Genauso sollten wir Deutschen die EU auch sehen, denn mehr ist sie nie gewesen - wenn überhaupt.
Das Wohl der Menschen in Europa stand in der EU nie im Vordergrund. Das war höchstens ein positiver Nebeneffekt.
An der sog. Krise in Griechenland kann man das gerade wunderbar beobachten.
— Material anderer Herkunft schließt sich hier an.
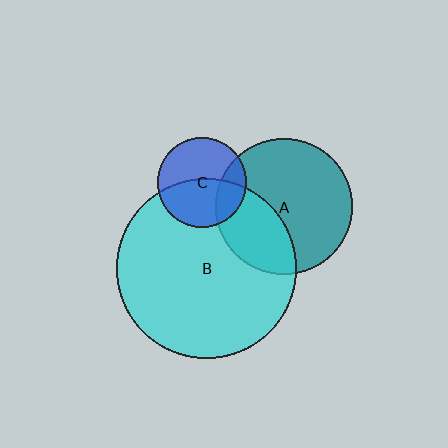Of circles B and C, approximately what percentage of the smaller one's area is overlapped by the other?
Approximately 50%.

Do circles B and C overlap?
Yes.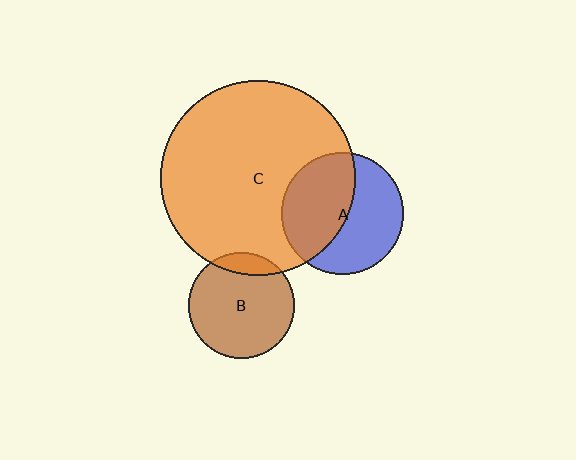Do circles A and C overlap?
Yes.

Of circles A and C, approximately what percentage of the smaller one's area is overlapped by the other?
Approximately 50%.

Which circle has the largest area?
Circle C (orange).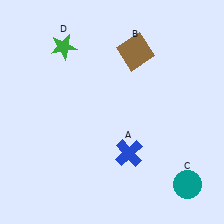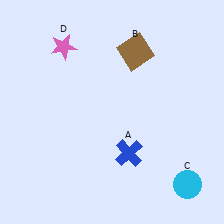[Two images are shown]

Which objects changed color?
C changed from teal to cyan. D changed from green to pink.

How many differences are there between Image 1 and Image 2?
There are 2 differences between the two images.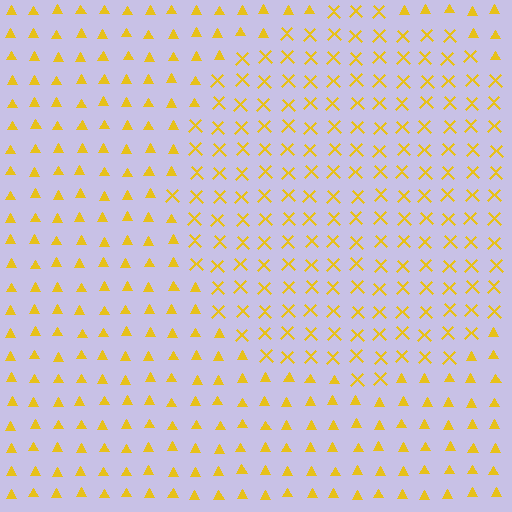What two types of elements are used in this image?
The image uses X marks inside the circle region and triangles outside it.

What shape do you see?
I see a circle.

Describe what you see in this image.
The image is filled with small yellow elements arranged in a uniform grid. A circle-shaped region contains X marks, while the surrounding area contains triangles. The boundary is defined purely by the change in element shape.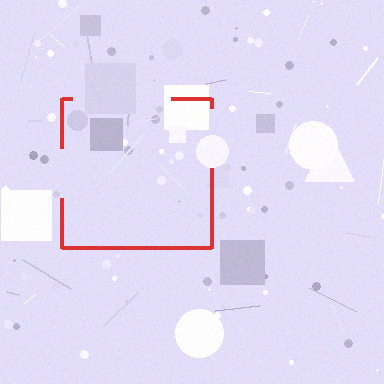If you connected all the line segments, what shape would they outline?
They would outline a square.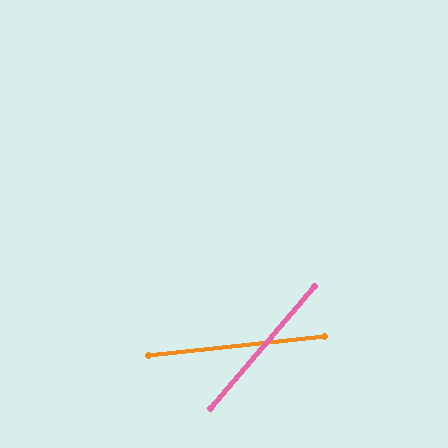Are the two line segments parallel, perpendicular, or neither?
Neither parallel nor perpendicular — they differ by about 43°.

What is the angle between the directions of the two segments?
Approximately 43 degrees.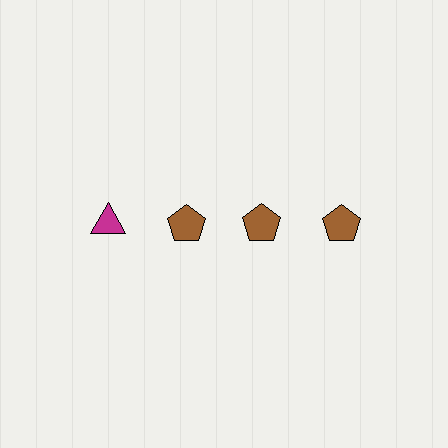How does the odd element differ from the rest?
It differs in both color (magenta instead of brown) and shape (triangle instead of pentagon).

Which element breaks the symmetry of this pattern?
The magenta triangle in the top row, leftmost column breaks the symmetry. All other shapes are brown pentagons.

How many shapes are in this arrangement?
There are 4 shapes arranged in a grid pattern.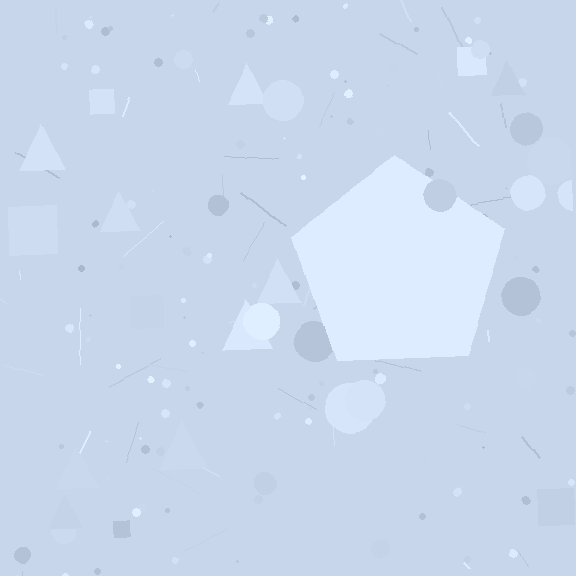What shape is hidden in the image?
A pentagon is hidden in the image.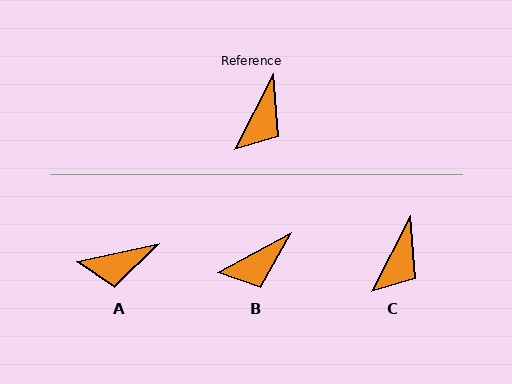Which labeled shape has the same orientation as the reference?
C.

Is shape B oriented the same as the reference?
No, it is off by about 34 degrees.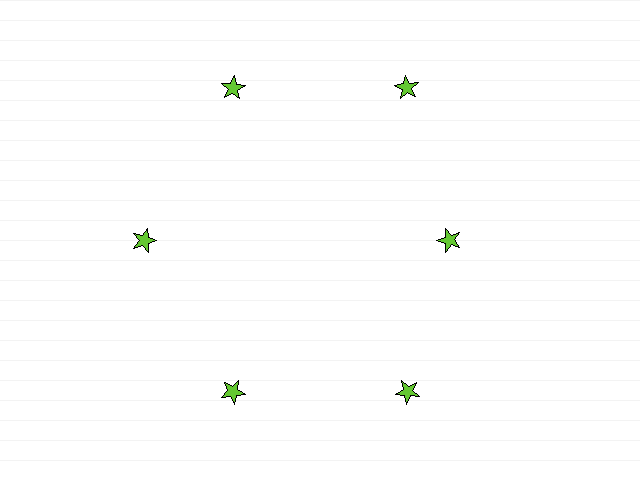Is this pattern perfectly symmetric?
No. The 6 lime stars are arranged in a ring, but one element near the 3 o'clock position is pulled inward toward the center, breaking the 6-fold rotational symmetry.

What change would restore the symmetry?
The symmetry would be restored by moving it outward, back onto the ring so that all 6 stars sit at equal angles and equal distance from the center.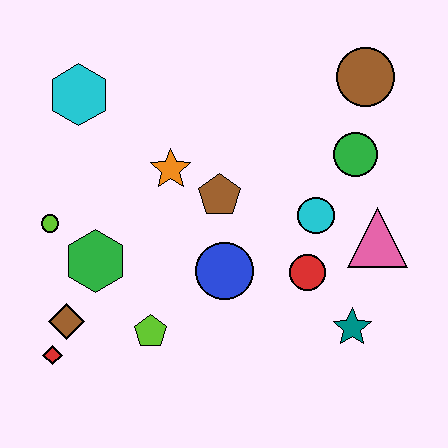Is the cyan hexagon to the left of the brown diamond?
No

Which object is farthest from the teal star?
The cyan hexagon is farthest from the teal star.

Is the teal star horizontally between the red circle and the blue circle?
No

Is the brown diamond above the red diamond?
Yes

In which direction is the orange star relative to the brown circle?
The orange star is to the left of the brown circle.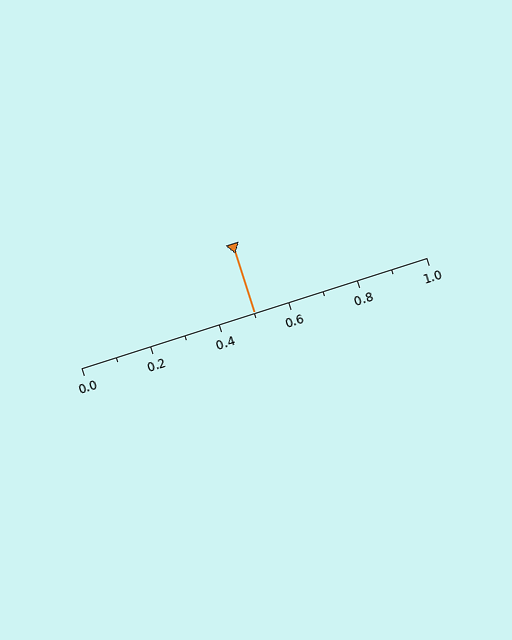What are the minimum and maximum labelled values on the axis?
The axis runs from 0.0 to 1.0.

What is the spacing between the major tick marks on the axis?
The major ticks are spaced 0.2 apart.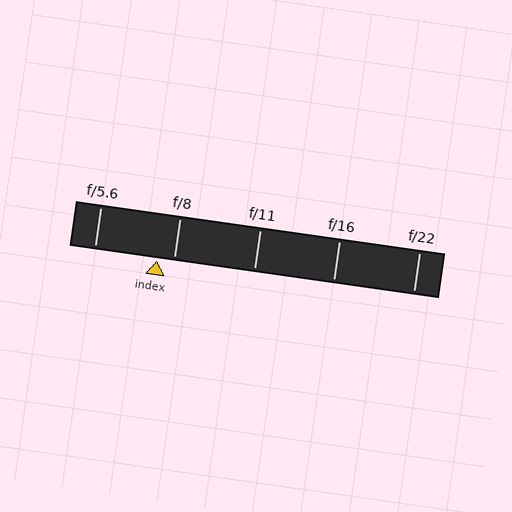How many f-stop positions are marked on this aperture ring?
There are 5 f-stop positions marked.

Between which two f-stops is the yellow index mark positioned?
The index mark is between f/5.6 and f/8.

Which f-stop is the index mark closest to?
The index mark is closest to f/8.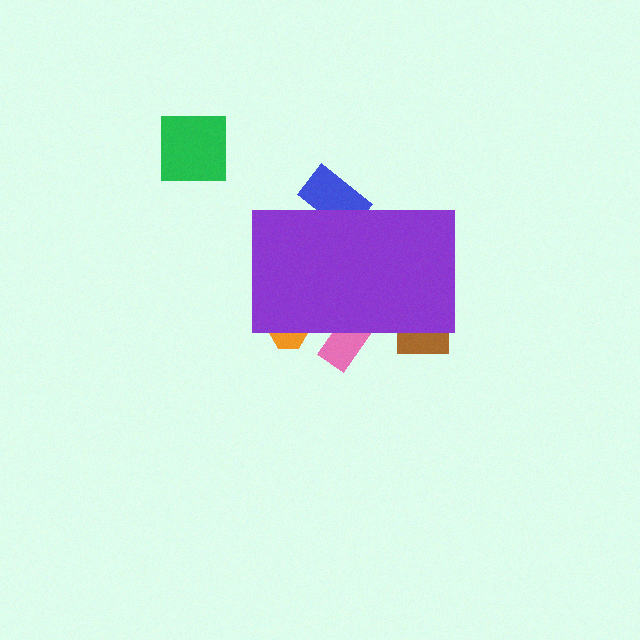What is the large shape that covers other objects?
A purple rectangle.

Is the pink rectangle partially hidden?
Yes, the pink rectangle is partially hidden behind the purple rectangle.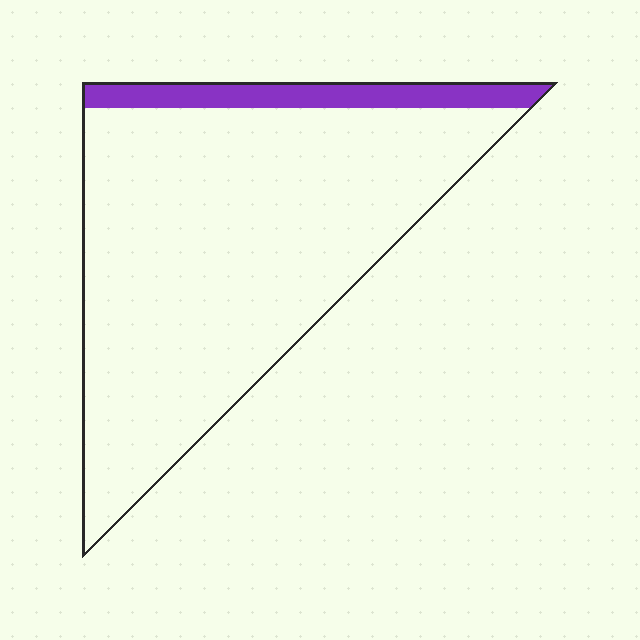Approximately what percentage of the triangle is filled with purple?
Approximately 10%.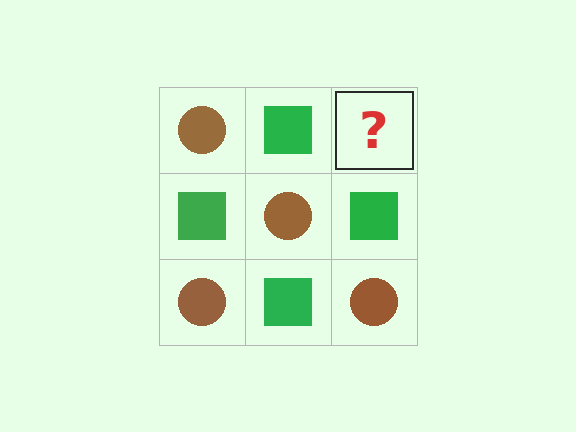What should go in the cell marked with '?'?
The missing cell should contain a brown circle.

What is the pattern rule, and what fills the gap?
The rule is that it alternates brown circle and green square in a checkerboard pattern. The gap should be filled with a brown circle.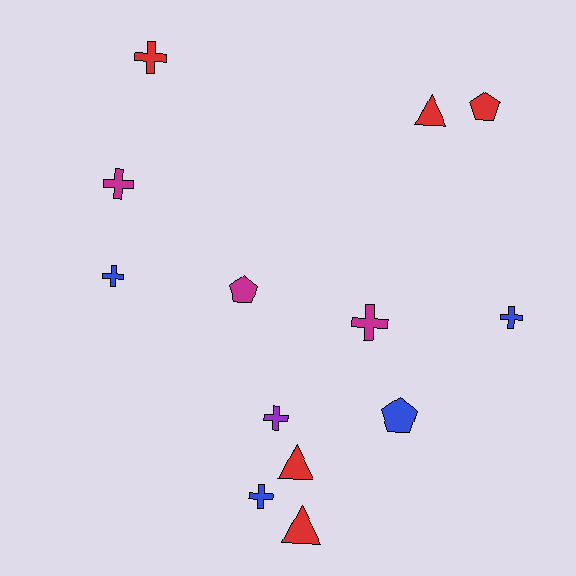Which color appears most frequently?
Red, with 5 objects.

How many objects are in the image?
There are 13 objects.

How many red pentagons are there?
There is 1 red pentagon.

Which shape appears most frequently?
Cross, with 7 objects.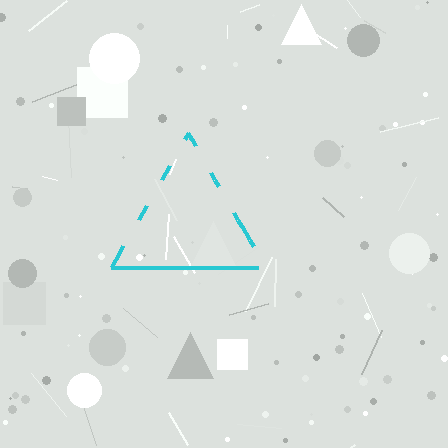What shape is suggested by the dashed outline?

Für mich ist die EU die moderne "Geißel Europas".
Von mir aus, kann sie lieber heute als morgen verschwinden. Auch wenn ich weiß, daß diese Vorstellung utopisch ist.

Gravatar: Klaus Kolbe

Englands Interesse an Europa war stets nur dergestalt, daß es argwöhnisch darüber wachte, daß auf dem Teilkontinent Europa kein ernstzunehmender Konkurrent für sein Empire entstehen konnte – und wenn doch, überzog man ihn unter Zuhilfenahme des Zweitstärksten und anderer mit Krieg. Zynisch wurde diese perfide Machtpolitik „Balance of Power“ genannt.
England, bar fast jeglicher Realwirtschaft und heillos überschuldet, sehe ich nicht als Teil Europas – sehr wahrscheinlich ebensowenig, wie sie selbst.
Europa braucht diesen unbedeutend gewordenen Inselstaat ganz einfach nicht – umgekehrt wird vielleicht schon eher ein Schuh draus.
Das heißt aber nicht, daß ich dieses zentralistische Brüssel präferiere.
Übrigens hätte interessanterweise England in einem Europa der Vaterländer, wie es de Gaulle vorschwebte, keinen Platz.

Gravatar: kassandro

Wenn es echte Reformen gäbe, dann würden wir sogar mehr davon profitieren als die Briten. Ich befürchte allerdings, daß Cameron wie einst Margaret Thatcher nur einen Beitragsrabatt rausholen möchte und die dringend nötigen strukturellen Reformen unterbleiben. Insgeheim wäre es der EU-Kommission wohl sogar lieber, die Briten würden die EU verlassen, denn dann hätte sie quasi frei Hand mit ihrem Regulierungswahnsinn.